« Interview de Benoît Hamon avec Caractères et compte rendu commenté de sa conférence » – par Antonin Lamy et Léa Socheleau

Aujourd’hui nous vous proposons une interview réalisée avant la conférence de Benoît Hamon et organisée par Cactus ainsi que le résumé critique de sa prestation.

Les raisons de sa venue

Benoît Hamon en Conférence à Sciences Po Toulouse Crédits: POV

Le 13 octobre Benoit Hamon était de retour à l’IEP.  Mais cette fois, ce n’est pas Cactus qui l’a fait venir à Sciences Po, mais bien Hamon qui a demandé à être présent. En ce moment, M. Hamon est à la mode. Sa visite à Toulouse s’inscrit dans une volonté de revenir sur le devant de la scène politique. Ainsi sa présence à l’IEP et au séminaire de Toulouse du mouvement du 1er Juillet a lancé son grand retour médiatique. Il a enchaîné une interview au Monde, ainsi que la matinale de France Inter hier alors qu’il a brillé par son absence dans les médias pendant l’été.

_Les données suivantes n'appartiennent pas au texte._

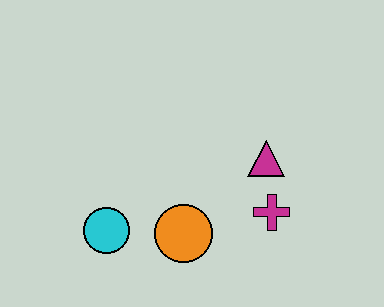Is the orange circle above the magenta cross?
No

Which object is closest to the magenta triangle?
The magenta cross is closest to the magenta triangle.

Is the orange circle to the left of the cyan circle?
No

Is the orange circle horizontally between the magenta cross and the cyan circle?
Yes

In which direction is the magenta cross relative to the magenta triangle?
The magenta cross is below the magenta triangle.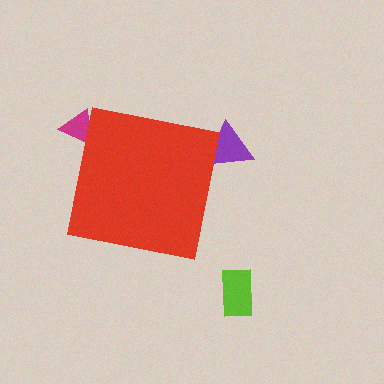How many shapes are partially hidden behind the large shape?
2 shapes are partially hidden.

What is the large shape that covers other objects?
A red square.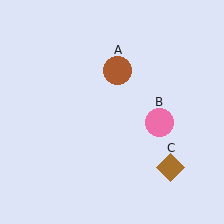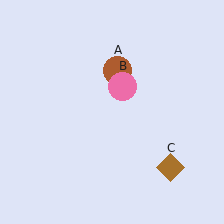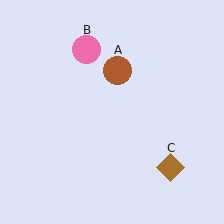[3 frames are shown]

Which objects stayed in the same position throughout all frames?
Brown circle (object A) and brown diamond (object C) remained stationary.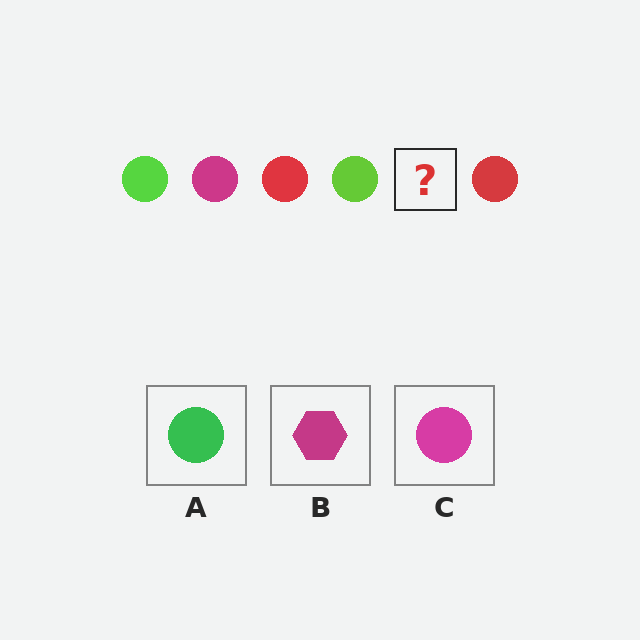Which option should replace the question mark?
Option C.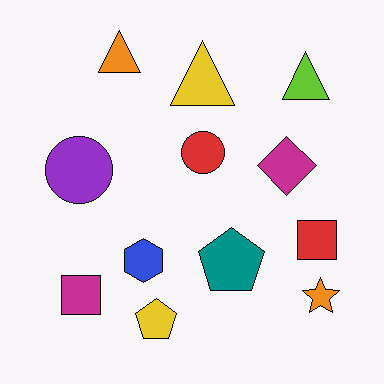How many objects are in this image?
There are 12 objects.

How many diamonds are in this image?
There is 1 diamond.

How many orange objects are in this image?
There are 2 orange objects.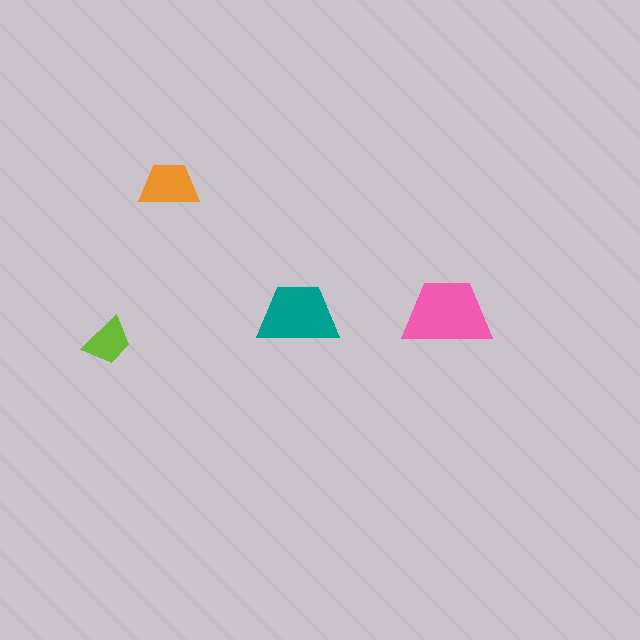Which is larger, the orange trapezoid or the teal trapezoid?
The teal one.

Pourquoi maintenant ? Nous avions prévu de lui demander s’il n’était pas là pour récolter quelques soutiens, comme celui de Pierre Cohen (ancien maire PS de Toulouse). En arrivant dans la salle Bernard Maris, où nous faisions l’interview,  avec Pierre Cohen,  Benoit Hamon a répondu à la question. Il était aussi accompagné de Christophe Lubac, maire de Ramonville ; le lendemain ayant lieu une réunion importante pour le mouvement.

Pourquoi Toulouse ? Il dit avoir tiré 2 leçons de sa venue à SciencesPo le 6 décembre dernier -à l’époque il était passé juste avant une réunion à la fédération Haute Garonne du PS-. La première est l’importance du contact direct avec les citoyens et la déchéance de l’appareil partisan: «quand je suis arrivé ce jour là, je n’avais aucun allié en Haute Garonne, mes amis avaient choisi de soutenir Montebourg ; à part 2 jeunes socialistes [de Cactus] qui ont organisé, j’avais peur que ce soit vide, mais non c’était plein. On a eu une discussion passionnante sur le revenu universel d’existence… Chaque fois que nous organisions quelque chose avec l’appareil [du PS], c’était très rituel dans le fonctionnement et on aurait pas eu grand monde. Il fallait dépasser l’appareil, j’aurais dû m’en souvenir tout au long de la présidentielle. »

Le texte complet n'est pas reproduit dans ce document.